Hace unos cuarenta años, realicé una larga marcha a pie, a través de montañas, totalmente desconocidas para los turistas, por esa antigua región de los Alpes que se adentra en La Provenza...

Cuando comencé mi andadura por aquellos desiertos de páramos desnudos y monótonos, a unos 1.200 o 1.300 metros de altitud, en ellos solo crecían las lavandas silvestres. Iba yo atravesando la región por su parte más ancha, pero, después de tres días de marcha, me encontré experimentando una desolación que antes no había conocido: acampado junto al esqueleto de un caserío abandonado, no me quedaba agua desde el día anterior y en aquel momento, ya necesitaba encontrarla con urgencia. Cinco o seis casas sin techumbre, roídas por el viento y la lluvia, y una ermita con su campanario derrumbado se levantaban como si estuvieran habitadas, pero en ellas no quedaba ni rastro de vida.

Estas ruinas amontonadas de cualquier manera como un panal de avispas abandonado, me hicieron pensar que allí tuvo que haber, en su día, una fuente o un pozo. Y había una fuente, si, pero estaba seca...
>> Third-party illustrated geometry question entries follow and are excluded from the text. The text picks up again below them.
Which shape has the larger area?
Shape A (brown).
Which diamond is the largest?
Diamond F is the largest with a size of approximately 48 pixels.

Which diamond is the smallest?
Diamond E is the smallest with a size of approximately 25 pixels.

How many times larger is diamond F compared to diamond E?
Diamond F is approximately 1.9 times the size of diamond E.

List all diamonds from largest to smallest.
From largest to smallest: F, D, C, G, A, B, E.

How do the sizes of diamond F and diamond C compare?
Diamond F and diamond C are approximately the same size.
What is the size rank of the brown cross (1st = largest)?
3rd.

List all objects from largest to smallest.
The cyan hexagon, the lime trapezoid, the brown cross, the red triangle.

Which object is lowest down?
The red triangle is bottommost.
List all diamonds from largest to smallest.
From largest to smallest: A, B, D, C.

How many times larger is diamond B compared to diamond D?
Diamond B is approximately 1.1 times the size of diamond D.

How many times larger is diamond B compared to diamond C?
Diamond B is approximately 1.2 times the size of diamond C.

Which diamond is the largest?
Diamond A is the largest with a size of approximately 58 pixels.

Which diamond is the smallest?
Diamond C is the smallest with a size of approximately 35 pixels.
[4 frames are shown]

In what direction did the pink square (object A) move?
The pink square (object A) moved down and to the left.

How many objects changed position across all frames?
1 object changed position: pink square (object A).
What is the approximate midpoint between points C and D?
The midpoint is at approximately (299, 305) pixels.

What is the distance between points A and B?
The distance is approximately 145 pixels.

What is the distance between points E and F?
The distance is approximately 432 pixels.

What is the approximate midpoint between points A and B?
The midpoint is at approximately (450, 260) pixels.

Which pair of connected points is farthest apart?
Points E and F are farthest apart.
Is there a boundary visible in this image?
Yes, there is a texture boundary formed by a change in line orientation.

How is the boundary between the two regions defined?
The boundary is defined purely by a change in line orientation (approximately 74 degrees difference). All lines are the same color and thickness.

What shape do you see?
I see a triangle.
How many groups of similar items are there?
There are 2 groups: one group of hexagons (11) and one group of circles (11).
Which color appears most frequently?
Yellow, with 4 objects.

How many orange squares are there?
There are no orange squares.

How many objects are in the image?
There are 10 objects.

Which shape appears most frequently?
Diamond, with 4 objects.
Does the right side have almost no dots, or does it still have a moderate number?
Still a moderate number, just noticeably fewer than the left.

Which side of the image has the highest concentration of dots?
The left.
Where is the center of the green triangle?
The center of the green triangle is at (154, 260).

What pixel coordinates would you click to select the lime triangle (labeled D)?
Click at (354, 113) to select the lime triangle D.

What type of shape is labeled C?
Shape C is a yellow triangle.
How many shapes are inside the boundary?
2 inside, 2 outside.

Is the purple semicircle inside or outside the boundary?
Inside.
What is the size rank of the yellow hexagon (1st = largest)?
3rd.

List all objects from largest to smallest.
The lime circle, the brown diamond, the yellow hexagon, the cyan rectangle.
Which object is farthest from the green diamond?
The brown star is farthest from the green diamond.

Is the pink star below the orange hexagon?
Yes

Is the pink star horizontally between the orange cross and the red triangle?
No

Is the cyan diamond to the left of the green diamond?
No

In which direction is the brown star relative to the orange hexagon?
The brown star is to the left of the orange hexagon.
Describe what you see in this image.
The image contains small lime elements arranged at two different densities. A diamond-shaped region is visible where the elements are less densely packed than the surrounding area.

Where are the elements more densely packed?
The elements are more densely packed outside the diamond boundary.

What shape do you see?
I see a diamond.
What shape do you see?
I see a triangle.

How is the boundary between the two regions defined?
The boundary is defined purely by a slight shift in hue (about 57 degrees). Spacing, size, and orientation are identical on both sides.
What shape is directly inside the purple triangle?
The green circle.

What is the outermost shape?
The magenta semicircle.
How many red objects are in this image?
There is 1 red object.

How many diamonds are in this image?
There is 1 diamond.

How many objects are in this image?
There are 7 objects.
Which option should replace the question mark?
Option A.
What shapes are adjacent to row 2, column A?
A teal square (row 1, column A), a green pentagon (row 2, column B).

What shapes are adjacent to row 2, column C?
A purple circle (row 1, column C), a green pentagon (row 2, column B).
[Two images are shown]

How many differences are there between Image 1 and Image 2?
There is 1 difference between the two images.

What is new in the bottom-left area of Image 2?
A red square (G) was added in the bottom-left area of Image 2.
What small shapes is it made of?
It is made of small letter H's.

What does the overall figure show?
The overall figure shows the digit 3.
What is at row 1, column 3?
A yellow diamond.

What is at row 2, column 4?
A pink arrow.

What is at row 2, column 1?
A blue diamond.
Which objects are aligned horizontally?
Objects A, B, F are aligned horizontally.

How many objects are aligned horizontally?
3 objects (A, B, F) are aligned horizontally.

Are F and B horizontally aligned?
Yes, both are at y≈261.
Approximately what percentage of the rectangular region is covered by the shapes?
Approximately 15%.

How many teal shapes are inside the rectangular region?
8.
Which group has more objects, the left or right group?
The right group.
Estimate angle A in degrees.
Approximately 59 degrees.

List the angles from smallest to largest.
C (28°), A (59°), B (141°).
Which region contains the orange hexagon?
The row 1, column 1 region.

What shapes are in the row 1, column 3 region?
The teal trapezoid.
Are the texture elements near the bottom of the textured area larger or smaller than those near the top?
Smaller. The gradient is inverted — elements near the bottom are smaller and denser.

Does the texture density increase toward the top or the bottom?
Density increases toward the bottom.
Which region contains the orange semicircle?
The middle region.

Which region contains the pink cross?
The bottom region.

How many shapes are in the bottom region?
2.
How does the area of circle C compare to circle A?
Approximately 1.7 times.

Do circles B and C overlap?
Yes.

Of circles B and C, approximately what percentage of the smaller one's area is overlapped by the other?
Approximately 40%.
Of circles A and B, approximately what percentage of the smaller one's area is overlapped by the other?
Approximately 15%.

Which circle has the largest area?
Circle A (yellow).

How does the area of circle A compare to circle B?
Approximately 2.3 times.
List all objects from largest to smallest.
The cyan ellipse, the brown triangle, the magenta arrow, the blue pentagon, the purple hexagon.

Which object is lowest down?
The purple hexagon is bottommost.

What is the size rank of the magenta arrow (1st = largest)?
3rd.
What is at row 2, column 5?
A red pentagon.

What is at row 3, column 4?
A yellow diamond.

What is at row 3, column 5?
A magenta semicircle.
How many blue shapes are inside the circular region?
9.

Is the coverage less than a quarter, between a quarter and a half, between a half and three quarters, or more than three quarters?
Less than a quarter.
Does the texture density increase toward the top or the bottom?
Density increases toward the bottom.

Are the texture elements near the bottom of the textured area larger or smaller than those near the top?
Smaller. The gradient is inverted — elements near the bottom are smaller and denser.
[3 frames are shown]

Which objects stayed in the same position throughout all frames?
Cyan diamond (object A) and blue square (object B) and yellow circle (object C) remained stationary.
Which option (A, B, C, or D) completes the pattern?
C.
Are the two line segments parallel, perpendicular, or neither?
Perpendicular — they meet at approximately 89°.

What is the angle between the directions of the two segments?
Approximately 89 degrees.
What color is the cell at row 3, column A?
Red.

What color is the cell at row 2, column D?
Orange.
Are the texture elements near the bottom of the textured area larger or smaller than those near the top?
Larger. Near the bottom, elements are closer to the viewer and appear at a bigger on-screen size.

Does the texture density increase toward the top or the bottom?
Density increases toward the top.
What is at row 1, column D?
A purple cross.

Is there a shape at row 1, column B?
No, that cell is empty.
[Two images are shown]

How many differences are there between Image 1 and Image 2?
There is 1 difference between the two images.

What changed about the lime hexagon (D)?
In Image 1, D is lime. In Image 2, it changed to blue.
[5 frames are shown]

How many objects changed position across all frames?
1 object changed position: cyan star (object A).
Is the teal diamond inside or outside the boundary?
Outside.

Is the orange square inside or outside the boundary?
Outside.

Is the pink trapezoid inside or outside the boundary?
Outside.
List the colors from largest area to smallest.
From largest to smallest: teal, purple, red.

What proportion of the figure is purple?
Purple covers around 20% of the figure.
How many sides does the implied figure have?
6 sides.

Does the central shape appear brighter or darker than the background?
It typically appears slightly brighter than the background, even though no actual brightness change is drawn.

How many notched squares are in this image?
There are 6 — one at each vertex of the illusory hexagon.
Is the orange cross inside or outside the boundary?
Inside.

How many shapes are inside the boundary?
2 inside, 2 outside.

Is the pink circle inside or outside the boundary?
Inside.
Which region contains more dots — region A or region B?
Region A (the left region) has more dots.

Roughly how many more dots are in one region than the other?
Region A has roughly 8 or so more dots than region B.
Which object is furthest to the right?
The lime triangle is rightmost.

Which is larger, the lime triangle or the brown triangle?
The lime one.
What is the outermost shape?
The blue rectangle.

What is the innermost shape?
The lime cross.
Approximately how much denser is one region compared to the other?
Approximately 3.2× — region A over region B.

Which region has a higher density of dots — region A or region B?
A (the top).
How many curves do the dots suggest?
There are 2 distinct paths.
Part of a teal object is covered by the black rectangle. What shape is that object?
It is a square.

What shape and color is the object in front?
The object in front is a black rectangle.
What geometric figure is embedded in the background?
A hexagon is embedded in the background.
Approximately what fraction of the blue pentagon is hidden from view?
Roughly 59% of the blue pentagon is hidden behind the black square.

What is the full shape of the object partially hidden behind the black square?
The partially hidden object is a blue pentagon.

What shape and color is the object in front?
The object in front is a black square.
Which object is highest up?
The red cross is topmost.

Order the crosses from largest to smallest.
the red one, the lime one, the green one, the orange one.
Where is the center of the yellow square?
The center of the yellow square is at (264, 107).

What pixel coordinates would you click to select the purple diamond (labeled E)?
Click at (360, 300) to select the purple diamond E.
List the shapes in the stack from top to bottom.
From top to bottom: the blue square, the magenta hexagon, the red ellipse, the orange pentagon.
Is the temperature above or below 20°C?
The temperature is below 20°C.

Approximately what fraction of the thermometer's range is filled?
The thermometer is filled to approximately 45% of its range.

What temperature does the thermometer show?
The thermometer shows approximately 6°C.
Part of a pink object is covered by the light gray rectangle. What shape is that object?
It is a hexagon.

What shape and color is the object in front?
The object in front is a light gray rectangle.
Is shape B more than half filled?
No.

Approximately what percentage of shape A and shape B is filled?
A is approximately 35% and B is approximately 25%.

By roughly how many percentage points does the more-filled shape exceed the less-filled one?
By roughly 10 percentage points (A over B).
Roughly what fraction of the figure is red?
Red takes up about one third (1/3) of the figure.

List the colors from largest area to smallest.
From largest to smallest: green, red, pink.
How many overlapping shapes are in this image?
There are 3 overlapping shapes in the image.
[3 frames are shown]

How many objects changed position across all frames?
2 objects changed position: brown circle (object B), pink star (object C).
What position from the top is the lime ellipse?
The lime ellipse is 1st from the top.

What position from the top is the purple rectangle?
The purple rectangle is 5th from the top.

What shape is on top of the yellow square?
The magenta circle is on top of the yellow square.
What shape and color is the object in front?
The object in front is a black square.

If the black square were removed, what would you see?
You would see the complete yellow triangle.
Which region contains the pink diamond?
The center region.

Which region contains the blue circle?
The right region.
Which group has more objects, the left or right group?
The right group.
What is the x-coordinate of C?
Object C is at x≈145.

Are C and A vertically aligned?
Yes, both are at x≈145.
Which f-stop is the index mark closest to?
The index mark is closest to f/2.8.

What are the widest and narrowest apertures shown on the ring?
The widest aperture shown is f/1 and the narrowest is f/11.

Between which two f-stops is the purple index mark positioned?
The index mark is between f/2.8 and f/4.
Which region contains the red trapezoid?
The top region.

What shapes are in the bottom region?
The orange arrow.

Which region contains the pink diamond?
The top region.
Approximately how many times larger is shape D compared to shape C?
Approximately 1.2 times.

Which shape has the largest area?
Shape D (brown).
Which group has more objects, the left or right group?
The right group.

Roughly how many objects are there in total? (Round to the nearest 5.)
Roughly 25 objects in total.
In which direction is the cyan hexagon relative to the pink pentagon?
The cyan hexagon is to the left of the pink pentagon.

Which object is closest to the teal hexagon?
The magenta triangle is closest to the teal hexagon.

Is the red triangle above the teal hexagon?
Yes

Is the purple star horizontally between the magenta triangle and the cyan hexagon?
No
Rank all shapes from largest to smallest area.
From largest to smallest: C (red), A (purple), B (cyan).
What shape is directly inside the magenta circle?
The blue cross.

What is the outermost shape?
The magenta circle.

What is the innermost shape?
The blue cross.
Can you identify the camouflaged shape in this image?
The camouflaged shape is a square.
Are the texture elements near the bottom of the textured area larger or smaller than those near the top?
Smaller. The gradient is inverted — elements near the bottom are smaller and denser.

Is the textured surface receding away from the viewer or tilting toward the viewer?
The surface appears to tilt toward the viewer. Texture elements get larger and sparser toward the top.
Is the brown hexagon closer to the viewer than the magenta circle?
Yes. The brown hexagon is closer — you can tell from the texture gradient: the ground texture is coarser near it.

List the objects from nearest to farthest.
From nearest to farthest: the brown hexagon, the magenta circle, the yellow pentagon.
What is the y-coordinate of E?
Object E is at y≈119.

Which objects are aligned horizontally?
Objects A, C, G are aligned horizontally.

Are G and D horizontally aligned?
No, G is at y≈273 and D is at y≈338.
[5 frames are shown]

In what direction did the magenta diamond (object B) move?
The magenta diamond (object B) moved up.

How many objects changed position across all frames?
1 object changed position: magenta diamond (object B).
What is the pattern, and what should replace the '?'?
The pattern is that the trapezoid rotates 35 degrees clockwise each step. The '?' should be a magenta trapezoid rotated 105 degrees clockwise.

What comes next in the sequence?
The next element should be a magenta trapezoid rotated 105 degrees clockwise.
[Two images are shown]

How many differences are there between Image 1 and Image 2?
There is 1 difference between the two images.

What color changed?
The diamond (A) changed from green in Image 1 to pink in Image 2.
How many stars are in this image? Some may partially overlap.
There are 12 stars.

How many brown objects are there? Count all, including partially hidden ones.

Después de caminar cinco horas, seguí sin hallar agua y no tenía esperanza alguna de encontrarla: todo, por todas partes, estaba igual de seco, y las pocas plantas que quedaban se habían convertido en leñosas. Entonces me pareció percibir, en la lejanía, una pequeña silueta negra, de pie. La tomé por el tronco de un árbol solitario y, fuera lo que fuese, me dirigí hacia ella. Era un pastor. Una treintena de ovejas, recostadas sobre la tierra que ardía , descansaban cerca de él...

El pastor no fumaba, pero buscó una pequeña bolsa, la abocó sobre la mesa y esparció sobre ésta un montón de bellotas. Entonces empezó a examinar sus bellotas de una en una, con muchísimo cuidado y a separar las buenas de las malas...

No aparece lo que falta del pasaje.